Comment by _wire_

1 year ago

>We don't fully understand why current LLMs are bad at these tasks.

In complete seriousness, can anyone can explain why LLMs are good at some tasks?

LLMs are good at tasks that don't require actual understanding of the topic.

They can come up with excellent (or excellent-looking-but-wrong) answers to any question that their training corpus covers. In a gross oversimplification, the "reasoning" they do is really just parroting a weighted average (with randomness injected) of the matching training data.

What they're doing doesn't really match any definition of "understanding." An LLM (and any current AI) doesn't "understand" anything; it's effectively no more than a really big, really complicated spreadsheet. And no matter how complicated a spreadsheet gets, it's never going to understand anything.
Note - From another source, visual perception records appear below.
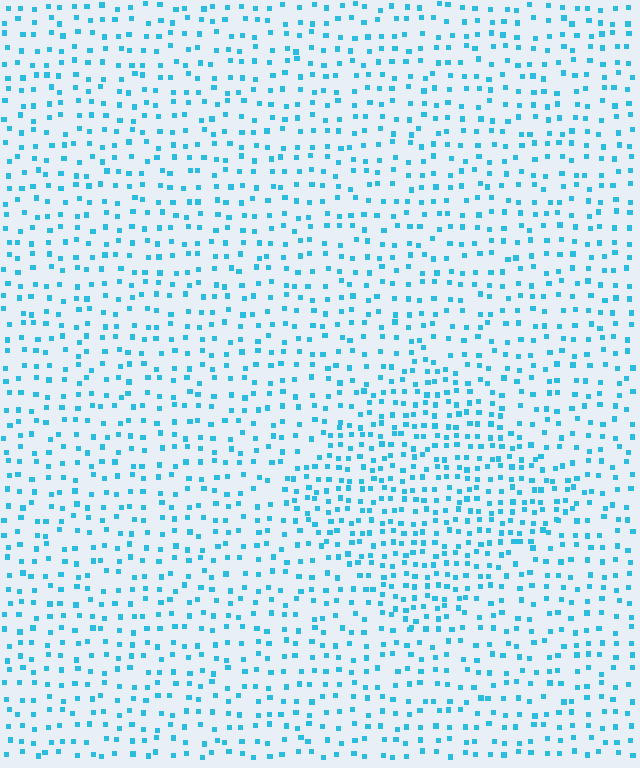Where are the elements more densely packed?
The elements are more densely packed inside the diamond boundary.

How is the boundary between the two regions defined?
The boundary is defined by a change in element density (approximately 1.7x ratio). All elements are the same color, size, and shape.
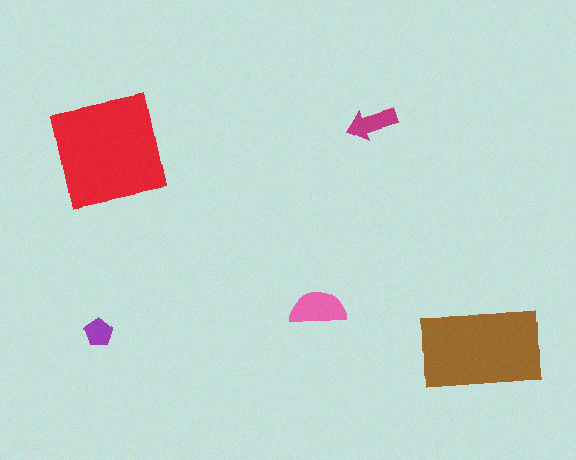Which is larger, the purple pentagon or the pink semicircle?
The pink semicircle.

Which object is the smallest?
The purple pentagon.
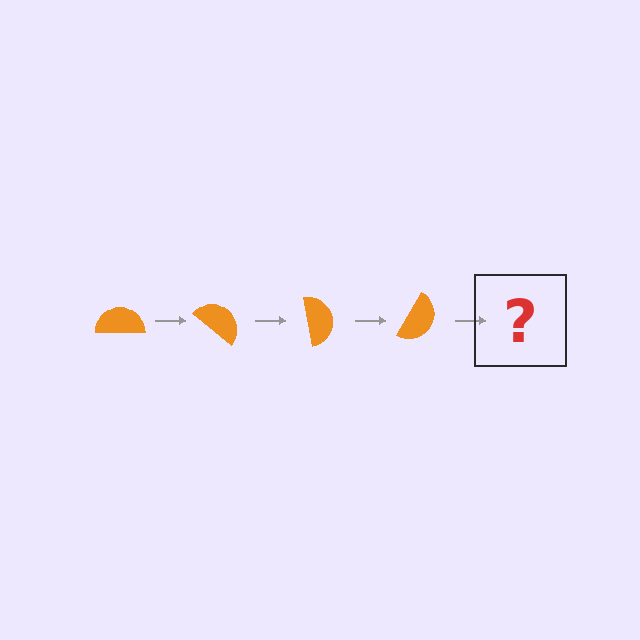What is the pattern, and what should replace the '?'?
The pattern is that the semicircle rotates 40 degrees clockwise each step. The '?' should be an orange semicircle rotated 160 degrees clockwise.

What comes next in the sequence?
The next element should be an orange semicircle rotated 160 degrees clockwise.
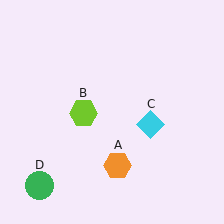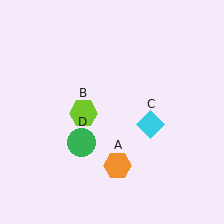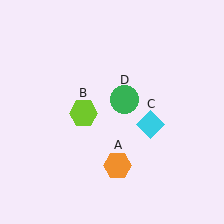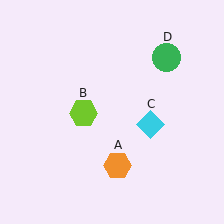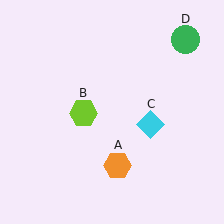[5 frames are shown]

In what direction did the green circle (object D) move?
The green circle (object D) moved up and to the right.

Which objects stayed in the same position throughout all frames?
Orange hexagon (object A) and lime hexagon (object B) and cyan diamond (object C) remained stationary.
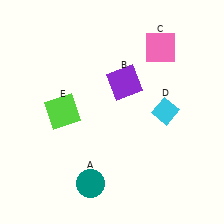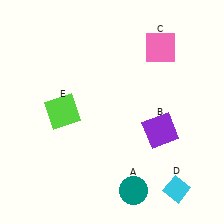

Not until we find the secret to actual learning. And increasingly it looks like actual learning probably relies on some of the quantum phenomena that are known to be present in the brain.

We may not even have the science yet to understand how the brain learns. But I have become convinced that we're not going to find a way for digital-logic-based computers to bridge that gap.

  • This is also why image generating models struggle to correctly draw highly variable objects like limbs and digits.

    They’ll be able to produce infinite good looking cardboard boxes, because those are simple enough to be represented reasonably well with averages of training data. Limbs and digits on the other hand have nearly limitless different configurations and as such require an actual understanding (along with basic principles such as foreshortening and kinetics) to be able to draw well without human guidance.

  • I would just add that I think I have encountered situations that knowing the weighted average answer from the training data for topics I didn't previously understand created better initial conditions for MY learning of the topic than not knowing the weighted average answer.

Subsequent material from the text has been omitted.